Feldstein's eldest son, Lev (Liova) Feldstein, began his medical studies at the University of Nancy, in France, and finished as an MD at the University of Lithuania in Kovno (Kaunas). At a fairly young age, Dr. Lev Feldstein became a renowned surgeon in Kaunas, Lithuania. He married Sara, the youngest daughter of Esther Aronovsky, a successful business woman. They both were murdered in the holocaust. Their only daughter, Ada Levner, saved by Victoria and her sister Helena, who were the homemakers for the two Feldstein families. They were both devoted Catholics. Later, she became a doctor like her father. Dr. Levner later immigrated to Israel from the Soviet Union, and since the 1990s, lives in Canada.

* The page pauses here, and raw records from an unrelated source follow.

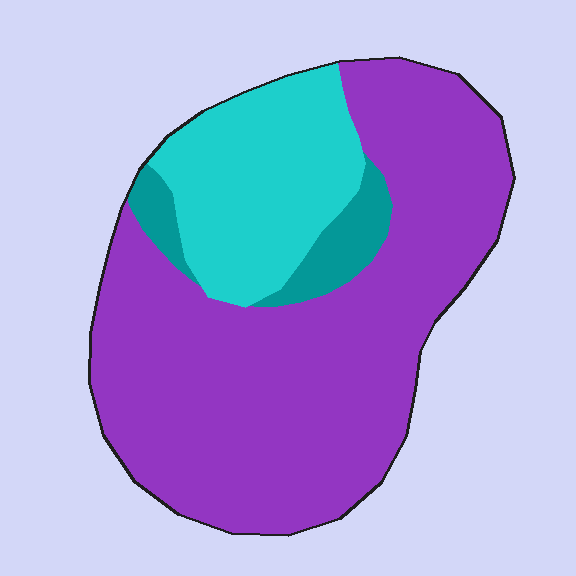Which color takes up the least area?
Teal, at roughly 5%.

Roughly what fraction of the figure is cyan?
Cyan takes up about one quarter (1/4) of the figure.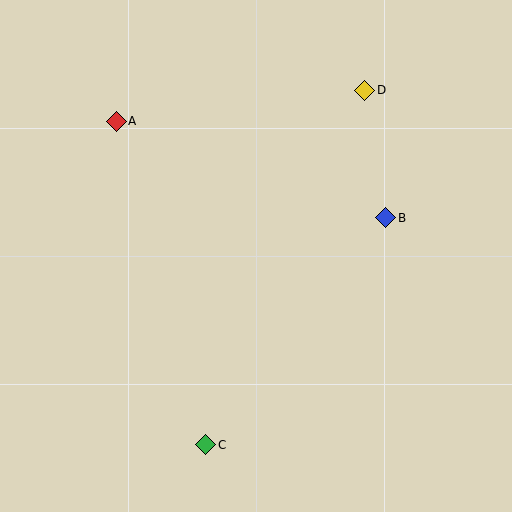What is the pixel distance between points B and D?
The distance between B and D is 129 pixels.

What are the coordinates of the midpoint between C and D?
The midpoint between C and D is at (285, 267).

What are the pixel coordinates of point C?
Point C is at (206, 445).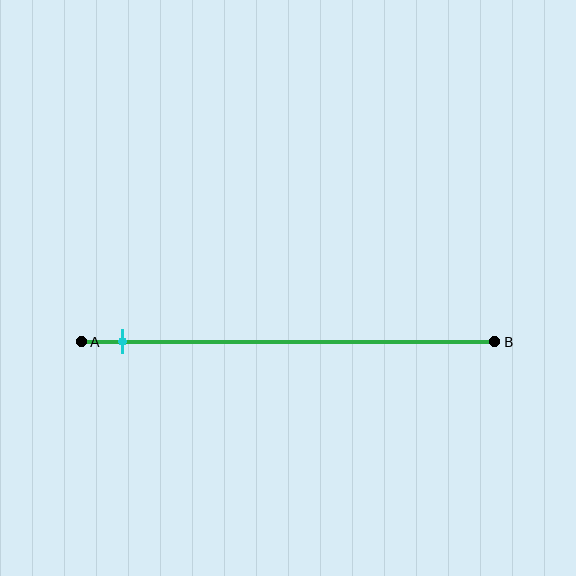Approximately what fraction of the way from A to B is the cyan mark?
The cyan mark is approximately 10% of the way from A to B.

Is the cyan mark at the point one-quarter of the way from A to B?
No, the mark is at about 10% from A, not at the 25% one-quarter point.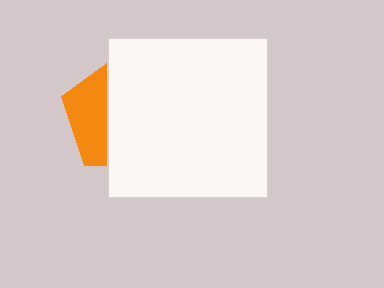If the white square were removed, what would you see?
You would see the complete orange pentagon.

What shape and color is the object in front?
The object in front is a white square.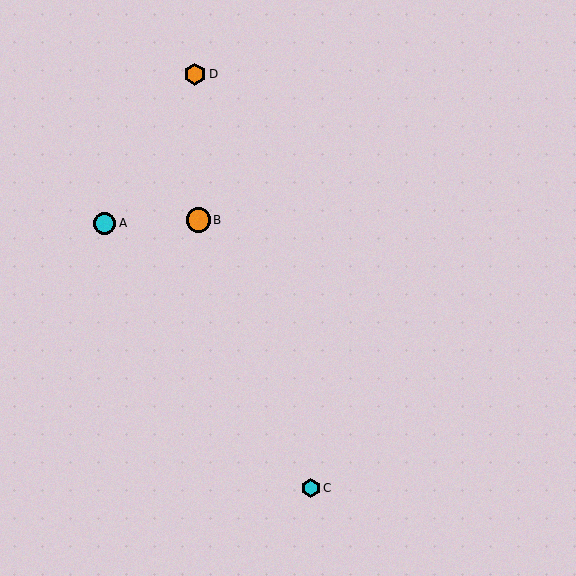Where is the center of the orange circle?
The center of the orange circle is at (198, 220).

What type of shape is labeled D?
Shape D is an orange hexagon.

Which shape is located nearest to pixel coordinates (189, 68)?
The orange hexagon (labeled D) at (195, 74) is nearest to that location.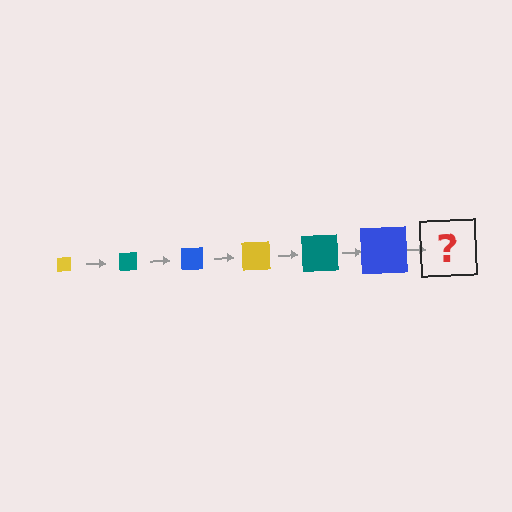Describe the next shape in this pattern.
It should be a yellow square, larger than the previous one.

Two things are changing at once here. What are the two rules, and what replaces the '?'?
The two rules are that the square grows larger each step and the color cycles through yellow, teal, and blue. The '?' should be a yellow square, larger than the previous one.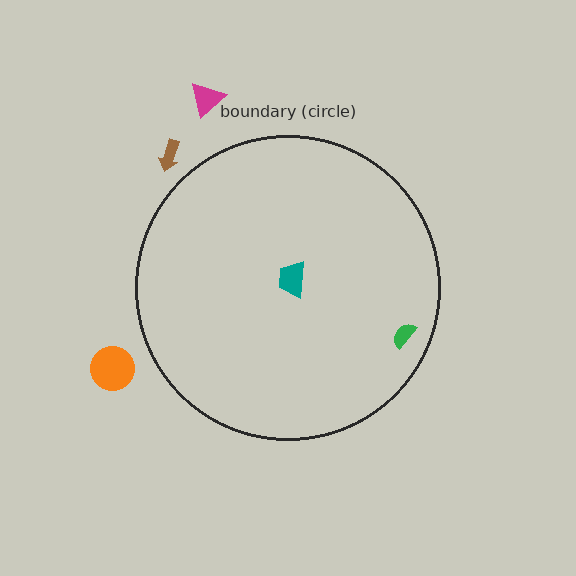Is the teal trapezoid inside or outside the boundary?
Inside.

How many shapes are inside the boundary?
2 inside, 3 outside.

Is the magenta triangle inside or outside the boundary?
Outside.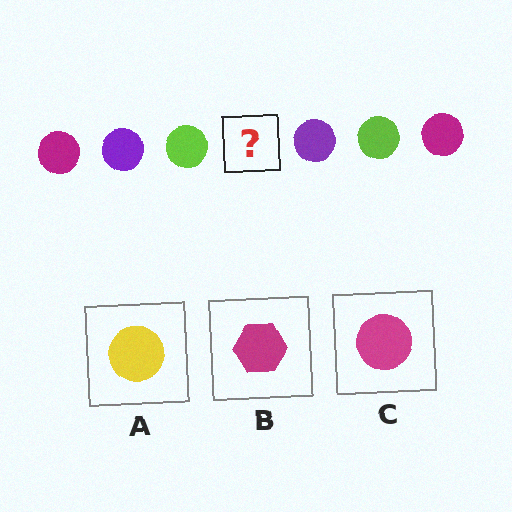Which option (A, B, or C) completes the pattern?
C.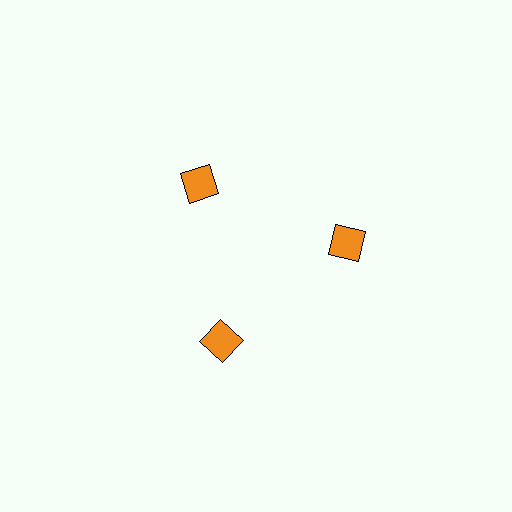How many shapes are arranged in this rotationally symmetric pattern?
There are 3 shapes, arranged in 3 groups of 1.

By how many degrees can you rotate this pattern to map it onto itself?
The pattern maps onto itself every 120 degrees of rotation.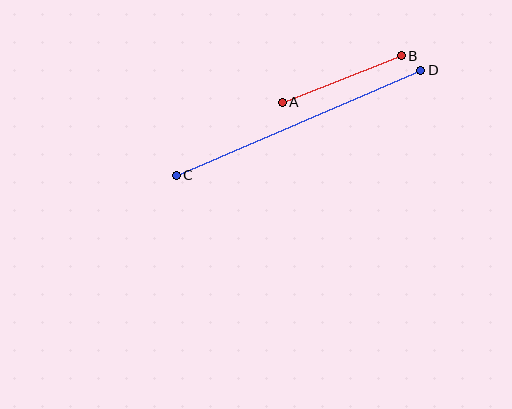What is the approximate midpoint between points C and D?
The midpoint is at approximately (298, 123) pixels.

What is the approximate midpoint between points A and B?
The midpoint is at approximately (342, 79) pixels.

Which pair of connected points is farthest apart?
Points C and D are farthest apart.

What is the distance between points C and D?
The distance is approximately 266 pixels.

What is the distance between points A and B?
The distance is approximately 128 pixels.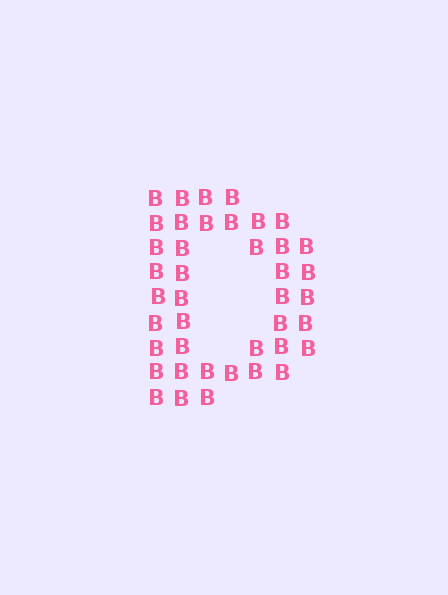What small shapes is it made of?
It is made of small letter B's.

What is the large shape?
The large shape is the letter D.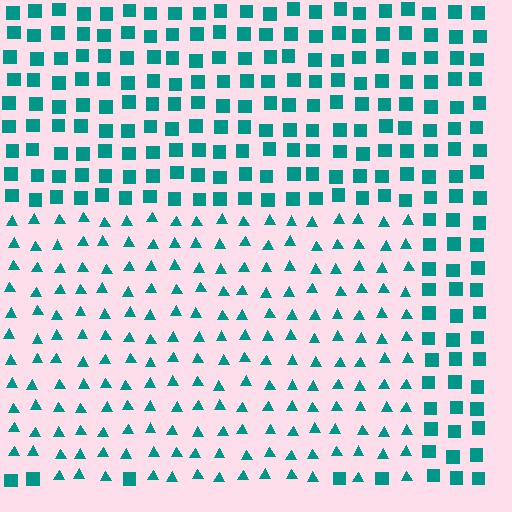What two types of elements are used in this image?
The image uses triangles inside the rectangle region and squares outside it.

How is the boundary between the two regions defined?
The boundary is defined by a change in element shape: triangles inside vs. squares outside. All elements share the same color and spacing.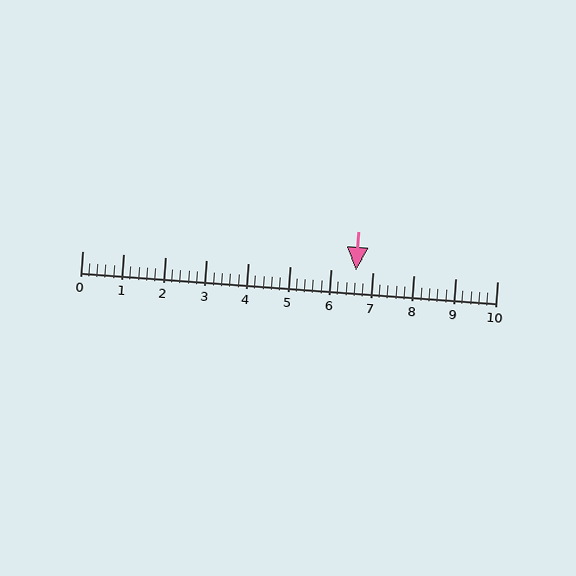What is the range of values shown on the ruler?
The ruler shows values from 0 to 10.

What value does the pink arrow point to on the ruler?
The pink arrow points to approximately 6.6.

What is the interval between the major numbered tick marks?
The major tick marks are spaced 1 units apart.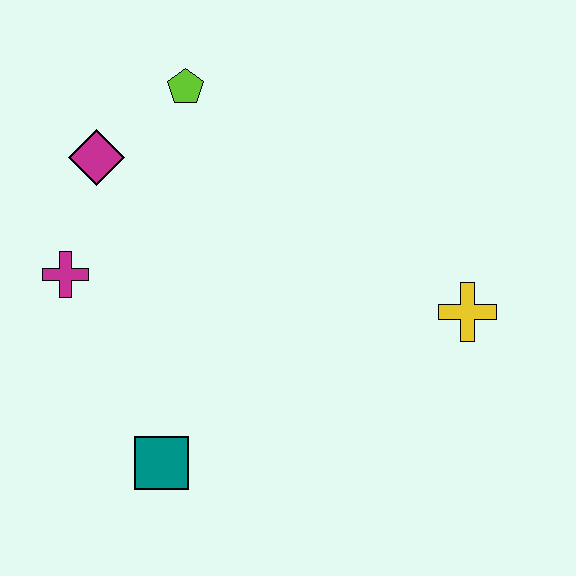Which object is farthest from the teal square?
The lime pentagon is farthest from the teal square.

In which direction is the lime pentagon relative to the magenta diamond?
The lime pentagon is to the right of the magenta diamond.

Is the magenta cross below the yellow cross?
No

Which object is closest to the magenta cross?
The magenta diamond is closest to the magenta cross.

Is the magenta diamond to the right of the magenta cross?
Yes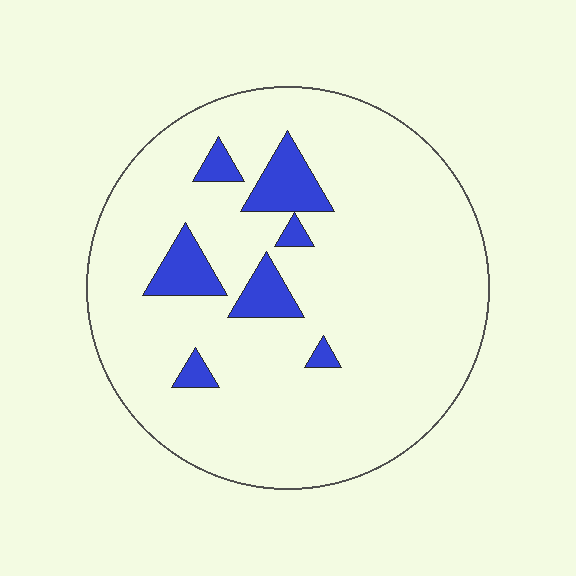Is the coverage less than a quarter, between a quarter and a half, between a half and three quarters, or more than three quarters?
Less than a quarter.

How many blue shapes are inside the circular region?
7.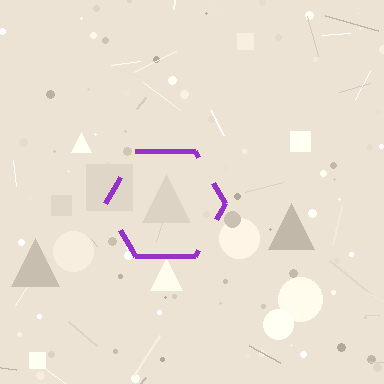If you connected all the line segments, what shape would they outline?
They would outline a hexagon.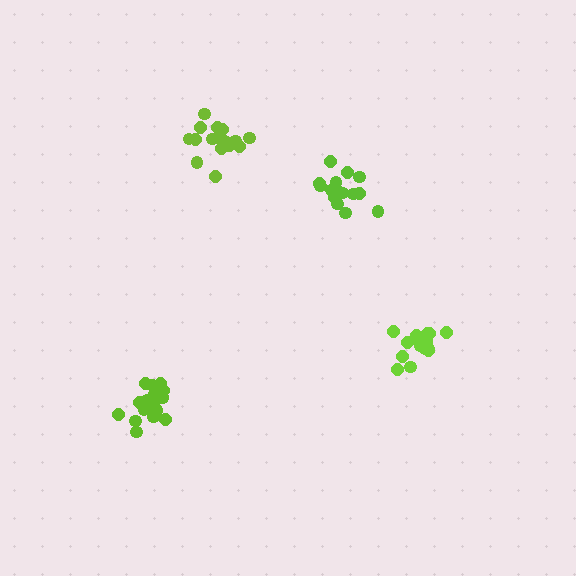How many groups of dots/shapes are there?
There are 4 groups.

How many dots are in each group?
Group 1: 19 dots, Group 2: 15 dots, Group 3: 19 dots, Group 4: 17 dots (70 total).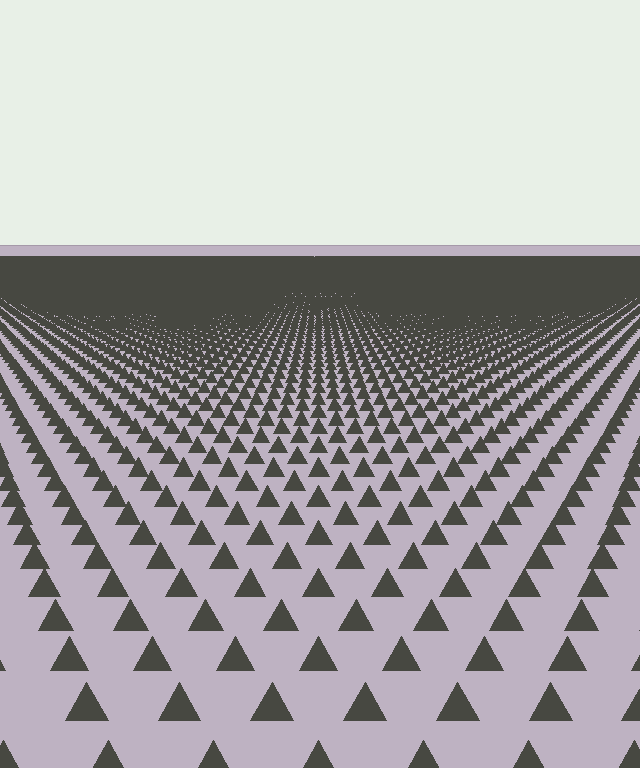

His daughter, Esther (Toussia), studied economics in London. She married (Ika) Gilar Scheinberg, an engineer. Her husband served as a representative of Belgium in the Dutch East Indies. In the 1930s, Esther accompanied her husband to Medan, Sumatra (now Indonesia) where he built roads. In World War II, when the Japanese occupied the East Indies she became a political prisoner in the POW camp, Makassar, on the island of Celebes (now known as Sulawesi) (1942-1945). After the war, she divorced her husband, Gilar, and lived in Brussels. Two years later, she married Jean Loontjens, a Belgian businessman. Her health was in decline from years in the camp and she died on October 19, 1959, at the age of 46.

His youngest son, Yehoshua Feldstein (Prof. Joshua Feldstein), graduated from the Hebrew Reali Gymnasium in 1938, and began his studies at the School of Engineering at the University of Lithuania. A year after that, he immigrated to the United States to study agricultural science at the National Farm School in Doylestown, Pennsylvania. It was there that he began his academic career, later becoming president of Delaware Valley College, which evolved from the National Farm School.

Esther (Essie), granddaughter of Feldstein's wife's sister, became a Jewish-American author by the name of Esther Hautzig. She was the wife of Walter Hautzig, an internationally known concert pianist.